I personally own cornsnakes ...... i'm interested in genetics (still learning) and cant wait to 'reproduce'. However .... i personally see it as a collection.... a hobby!. If you like... like stamp collecting lol; i'd like at least two of each:lol2:
Any views on this? I truly love one of my first corns and see him as a pet but the rest are my 'collection'............ Does this make me a person who doesnt care about reptiles????
Be honest, is this wrong???


----------



## DeanThorpe (Apr 9, 2006)

in my opinion its up to you...if you feel "this" way then thats fair enough.
To us...they are pets..either right away or after a period of time.. but I consider the keeping of the reptiles very much a hobby...and they are a collection indeed.
But being living creatures... feelings get in there.


----------



## underdog (Mar 11, 2008)

Unlike a lot of people on here I have only one reptile, I had an Iguana for 13 years and when he passed away I got another, kind of as you would a dog. When he did die I broke my heart like if it was a dog. So a pet for sure.

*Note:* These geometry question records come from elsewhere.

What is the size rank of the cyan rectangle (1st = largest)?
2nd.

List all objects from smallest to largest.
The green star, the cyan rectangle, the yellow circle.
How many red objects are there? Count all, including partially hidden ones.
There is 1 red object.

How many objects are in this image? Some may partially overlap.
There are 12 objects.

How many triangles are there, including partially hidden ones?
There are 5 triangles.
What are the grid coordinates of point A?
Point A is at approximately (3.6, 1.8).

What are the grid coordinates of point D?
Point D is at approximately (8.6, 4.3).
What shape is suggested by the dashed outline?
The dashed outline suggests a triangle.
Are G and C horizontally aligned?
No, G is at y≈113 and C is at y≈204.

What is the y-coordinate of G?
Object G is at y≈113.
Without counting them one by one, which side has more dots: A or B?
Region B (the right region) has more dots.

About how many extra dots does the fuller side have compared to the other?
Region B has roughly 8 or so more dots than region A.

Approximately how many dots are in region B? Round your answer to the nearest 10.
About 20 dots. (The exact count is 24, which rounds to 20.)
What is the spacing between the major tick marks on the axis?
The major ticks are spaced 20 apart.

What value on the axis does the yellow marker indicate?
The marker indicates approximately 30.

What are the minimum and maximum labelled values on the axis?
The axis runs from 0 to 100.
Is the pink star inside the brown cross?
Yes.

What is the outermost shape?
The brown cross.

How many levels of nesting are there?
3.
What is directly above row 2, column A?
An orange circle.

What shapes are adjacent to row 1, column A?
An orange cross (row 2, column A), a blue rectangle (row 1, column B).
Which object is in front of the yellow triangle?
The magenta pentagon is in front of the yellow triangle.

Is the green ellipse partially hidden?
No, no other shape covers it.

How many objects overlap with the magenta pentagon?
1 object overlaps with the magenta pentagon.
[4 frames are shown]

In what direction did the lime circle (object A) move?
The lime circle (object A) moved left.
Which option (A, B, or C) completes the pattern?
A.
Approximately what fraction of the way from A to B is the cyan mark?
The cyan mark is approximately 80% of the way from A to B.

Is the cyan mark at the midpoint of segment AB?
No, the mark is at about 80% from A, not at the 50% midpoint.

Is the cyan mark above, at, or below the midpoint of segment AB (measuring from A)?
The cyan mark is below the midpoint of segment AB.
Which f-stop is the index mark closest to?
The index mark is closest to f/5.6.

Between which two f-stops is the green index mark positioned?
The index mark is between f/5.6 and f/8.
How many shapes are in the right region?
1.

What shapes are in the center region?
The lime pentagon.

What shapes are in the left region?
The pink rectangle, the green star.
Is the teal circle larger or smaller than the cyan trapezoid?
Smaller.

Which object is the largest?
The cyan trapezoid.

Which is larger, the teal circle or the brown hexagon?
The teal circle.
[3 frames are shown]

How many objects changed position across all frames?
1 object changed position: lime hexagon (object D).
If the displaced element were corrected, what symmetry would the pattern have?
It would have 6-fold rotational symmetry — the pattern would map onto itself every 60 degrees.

But I am looking to get a pair of Fijian Iguanas which I would probably consider to be a hobby, as I would like to breed them etc, though no doubt they would quickly become part of the family too.


----------



## CBR1100XX (Feb 19, 2006)

Strange one to answer really because they are my pets as well as a hobby I suppose. I do have a few reps I would never move on but I treat these no different to the ones I know will eventually be moved on.


----------



## Daredevil (Jul 10, 2007)

Both...


----------



## kennedykrew (Jul 31, 2006)

This is kind of what im getting at...... to me its a hobby all in all; ONE of my corns is ... Shall we say safe ..... because hes become a pet.
But a few peeps seem to become a little irate about buying and selling reps.... where are they now??????????????
Just looking for points of view; no great arguments:whistling2:


----------



## Dirtydozen (Feb 7, 2007)

i see mine as my collection tbh, i have a few things that get handled more often and would consider them pets as like you say wouldnt go anywhere for love nor money


----------



## butterfingersbimbo (Jan 26, 2008)

so far i only have one corn and i couldn't part with her! she's just as much a pet as my woofers. but if i ended up with loads then i don''t know if i could keep them all! : victory:


----------



## Iliria (Jan 19, 2007)

both to me


----------



## freekygeeky (May 25, 2007)

ours are all pets , but depends on what you say a hobby is,... somthign i enjoy yes., something i do on a regualer basis yea, etc etc


----------



## Durhamchance (Mar 21, 2008)

Mine are my babies, so definately pets, not a hobby.


----------



## captaincaveman (Nov 6, 2006)

i see it as both also, i got some pets, some purely for the hobby


----------



## pam b (Mar 3, 2005)

Definately pets in my case.


----------



## jungleboy (Aug 7, 2007)

If you name them Them they're more pet than hobby, but as alot have said it's a bit of both. Some I don't see as pets others I do


----------



## monitorfan666 (Feb 15, 2007)

the hobby is the learning,breeding and stuff lol

the pets are obviously the animals themselves and collecting them regulary can regard them as a hobby if you see what i mean lol


----------



## miffikins (Feb 25, 2007)

Mine are pets, they all have names and I know all their little quirks. For me the hobby is reading literature, being on here, looking at peoples other husbandry ideas/methods and playing around with the viv set-ups. 

But then, a hobby is something you enjoy....

I have refered to mine as a collection before, but I don't know, I don't think I have enough for them to be a collection. I collect 7" vinyl and I don't view my reps the same....

Good question!

: victory:


----------



## Will5 (Apr 15, 2007)

I think i see my collection as a hobby but I still dislike parting with any of them. I think your animals become pets when you name them IMO. And only a couple of mine are named

Edit: looks like jungleboy already said..


----------



## sammy1969 (Jul 21, 2007)

Mine are both a hobby and my pets as stated before the hobby part is the reading and being on here and finding out all i can about each of the respective animals in my collection but they are also my pets as they all have names and individual personality traits.


----------



## Nienna (Jan 17, 2007)

I had this debate with a friend recently actually.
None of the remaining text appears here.